Today, I published my first energy article for American Solutions. I am looking to write for them roughly once a week about various energy issues facing our nation. To check out my article about the Yucca Mountain nuclear waste repository, click the link above or just read on below.
This past week, a disagreement occurred between the Energy Secretary Steven Chu and White House Budget Director Peter Orszag over how much money should be cut from funding the Yucca Mountain nuclear waste repository. This disagreement once again brings up the question of what are the United States’ plans for long-term storage of nuclear waste since support for expanding nuclear energy is growing within the public and with policymakers.
Nuclear energy has seen a resurgence in popularity in the past couple years, as evidenced by the U.S. Nuclear Regulatory Commission receiving roughly 20 applications to build over 30 reactors in just the past 4 years.
In June 2008, the Yucca Mountain facility submitted a much-anticipated application to build a deep geologic repository for used nuclear fuel and other high-level radioactive waste, and the goal of increasing our nuclear energy production levels looked to be achievable.
However, over the past year of the new administration, we have seen conflicting statements and actions concerning increasing nuclear energy production within the United States.
For example, not even a month after the inauguration, the Obama administration announced that it will cut off almost all funding to the Yucca Mountain Facility and instead wants to look into finding a “better solution for management of our nuclear waste.”
With the Yucca Mountain solution taking over 25 years to get to the point where they can even apply to start building the facility, how much longer will the American people have to wait for the Obama administration’s “better solution” to come to fruition?
Of course, their proposed solution has not yet been announced, one year after halting funding for Yucca Mountain. This haphazard discontinuation by the administration of a project that has received previous endorsements from all three branches of the U.S. government contradicts their pro-nuclear energy stance and statements.
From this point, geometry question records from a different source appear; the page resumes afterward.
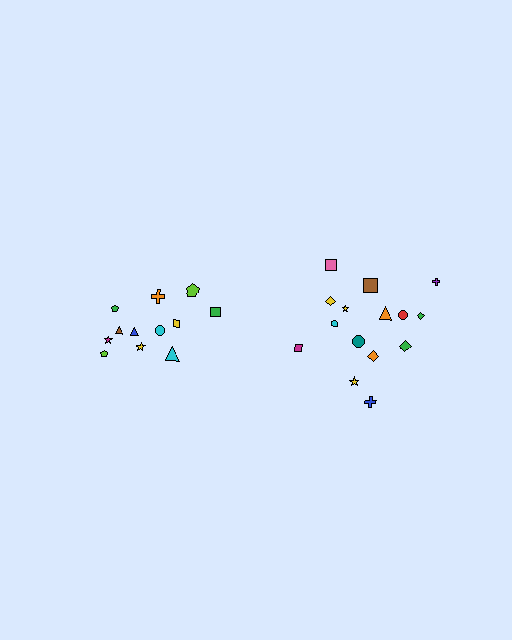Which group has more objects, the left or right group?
The right group.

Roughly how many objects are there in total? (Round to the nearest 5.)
Roughly 25 objects in total.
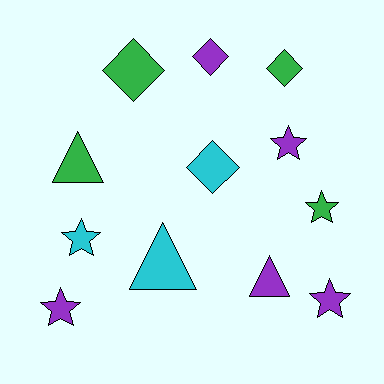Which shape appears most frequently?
Star, with 5 objects.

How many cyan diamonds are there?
There is 1 cyan diamond.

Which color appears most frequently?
Purple, with 5 objects.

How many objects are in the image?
There are 12 objects.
Even though recycling the spent nuclear fuel for further use in nuclear reactors should be the ultimate goal, there are those that feel that a long-term nuclear waste repository must first be demonstrated before these reprocessing efforts will be expanded.
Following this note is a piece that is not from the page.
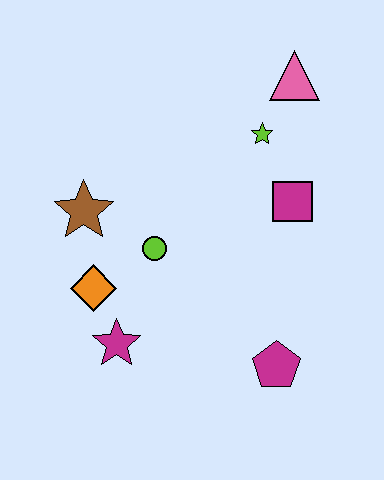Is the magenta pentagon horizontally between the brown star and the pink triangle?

That is why this facility, which Congress passed legislation to create in 1982 and was meant to safely store nuclear material from across the country for thousands of years, is necessary if we are to expand the nuclear energy production capacity of the United States
After decades of work and roughly $10 billion spent on research, the country needs a place like Yucca Mountain that is authorized to store 70,000 metric tons of nuclear fuel, and has been rated by the Electric Power Research Institute to safely and securely store up to 570,000 metric tons of nuclear waste.
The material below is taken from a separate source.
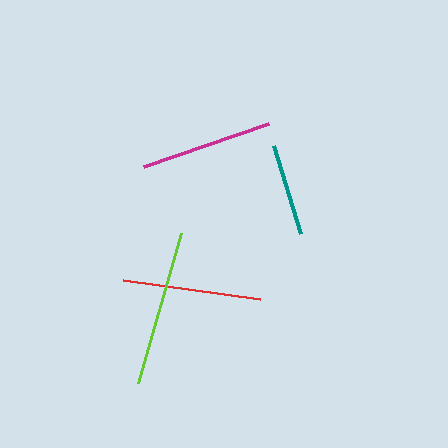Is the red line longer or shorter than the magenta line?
The red and magenta lines are approximately the same length (about 138 and 132 pixels).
While this may seem like a lot of waste, critics must consider that 0.0007 pounds of nuclear material can produce the same amount of energy as 1,780 pounds of coal. In fact, over the past 50 years of nuclear energy production, only 60,000 metric tons of waste has been produced.
Currently, nuclear power plants are forced to store their nuclear waste on-site. While many argue that the fuel is safely stored at the reactor sites, it is surely less than ideal since these measures were to be a temporary fix rather than a long-term solution like the one Yucca Mountain can offer.
The on-site storage of nuclear waste is very expensive, both for the companies operating the plants and the American taxpayer. Since 1998, the government has been on the hook for paying for many of these on-site storage capabilities, the product of a partial breach of contract signed two decades ago whereby the government would construct a permanent federal facility for the safe disposal of nuclear waste.
The DOE has estimated that the cost to the government of on-site storage litigation will be roughly $11 billion by 2020, the year when the Yucca Mountain repository would be complete if positive actions were taken today.
Overall, this recent disagreement between the White House and Secretary Chu highlights the fact that the administration has not upheld its end of the deal. With the cut in funds to the Yucca Mountain repository, the administration promised to quickly set up a panel to find alternatives solutions to our nuclear waste problem, but in the year since the initial cuts, no steps have been taken to do so.
As the months go by and funding is slowly but surely eliminated from this project without any sign of an alternative solution, one has to wonder if the White House truly is serious about expanding our nuclear energy capacity. Regretfully, the administration’s recent actions seem to point to the contrary.